PS - I didn't know a lot of the terms you used, but the Finite State Entropy (FSE) link you provided does a good job intro'ing some of them, and the linked paper Asymmetric numeral systems: entropy coding combining speed of Huffman coding with compression rate of arithmetic coding  (ANS) seems interesting.
It points to even older paper for ANS: http://arxiv.org/abs/0710.3861
The more recent one is: http://arxiv.org/abs/1311.2540
The first one is about kind of multidimensional analogue of Fibonacci coding ( https://en.wikipedia.org/wiki/Fibonacci_coding )- on a lattice, such that there cannot be two neighboring '1's. It also uses an interesting concept of Maximal Entropy Random Walk.
LZ4 is a format. All you can say about how energy efficient a format is, is by looking at the average speeds of its implementations. However, zlib for instance (a DEFLATE library) is more energy efficient than zopfli (another DEFLATE library), just by virtue of taking less CPU cycles to crunch data.
There is in fact a very high correlation between CPU cycles and energy efficiency, since compression algorithms don't sit idle and use roughly the same instructions.
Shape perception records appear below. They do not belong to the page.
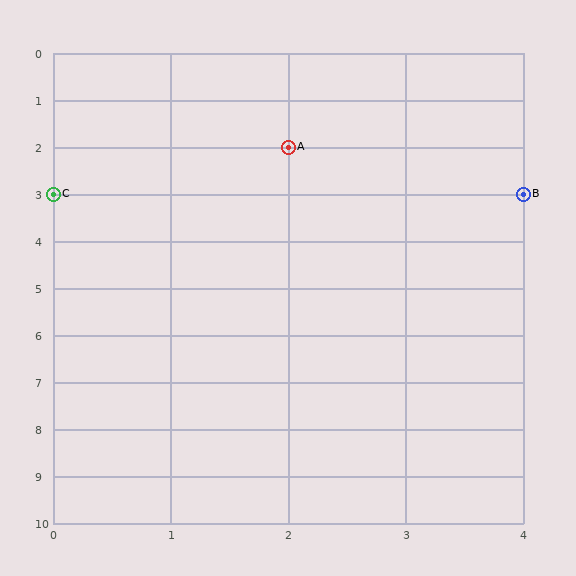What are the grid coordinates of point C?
Point C is at grid coordinates (0, 3).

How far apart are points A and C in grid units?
Points A and C are 2 columns and 1 row apart (about 2.2 grid units diagonally).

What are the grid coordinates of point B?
Point B is at grid coordinates (4, 3).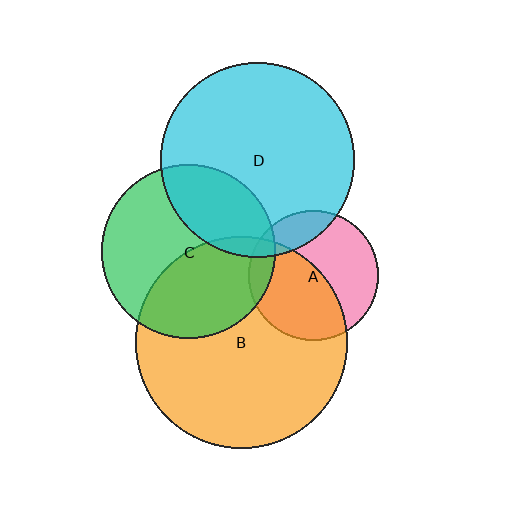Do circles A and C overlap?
Yes.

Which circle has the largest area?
Circle B (orange).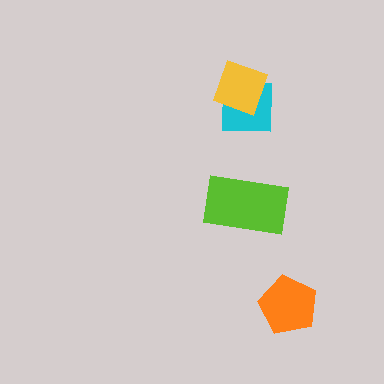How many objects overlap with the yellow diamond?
1 object overlaps with the yellow diamond.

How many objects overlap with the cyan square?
1 object overlaps with the cyan square.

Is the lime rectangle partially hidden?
No, no other shape covers it.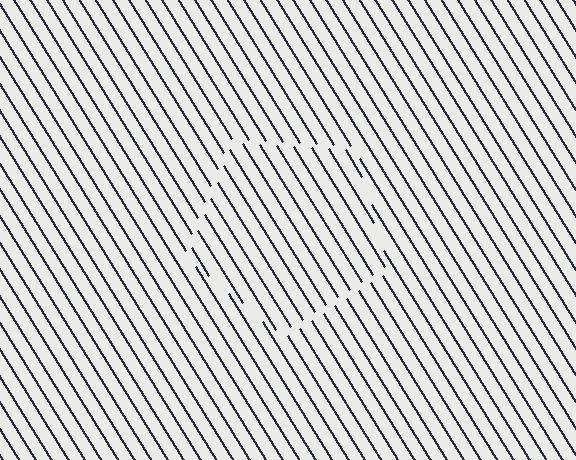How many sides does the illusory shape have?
5 sides — the line-ends trace a pentagon.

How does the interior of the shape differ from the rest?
The interior of the shape contains the same grating, shifted by half a period — the contour is defined by the phase discontinuity where line-ends from the inner and outer gratings abut.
In fact, Yann Collet's Zstd uses the same principles as LZFSE, as both were sprouted from Jarek Duda's research: http://arxiv.org/abs/1311.2540.
The reference LZ4 implementation is absolutely more energy efficient than LZFSE, and in fact Apple does push for its use by offering it in its compression library. However, it tends not to compress as well as both LZFSE and Zstd. For 4G or WiFi (or even broadband), the time lost by transferring more data is not compensated by the time won by decompressing it faster, resulting in much slower downloads than even zlib. LZ4 is still relevant for higher speeds, such as those offered by magnetic hard drives. (Beyond a certain speed, such as for SSDs, compression no longer offers a benefit, but you might be ok with the slowdown given that you win drive space.)
There is a separate discussion to be had about the fact that the open-sourced LZFSE reference implementation is not the one they use (which explains how little they touched it since), as it does not even have ARM-specific code. Also, LZFSE does not claim to be patent-unencumbered. LZ4 and Zstd do have optimized code for ARM.
All in all, it is not a stretch to assume that Apple benefits from this FUD, which explains why there is no comparative benchmark anywhere to be found on their GitHub or in their documentation. It really looks like Zstd is better all around.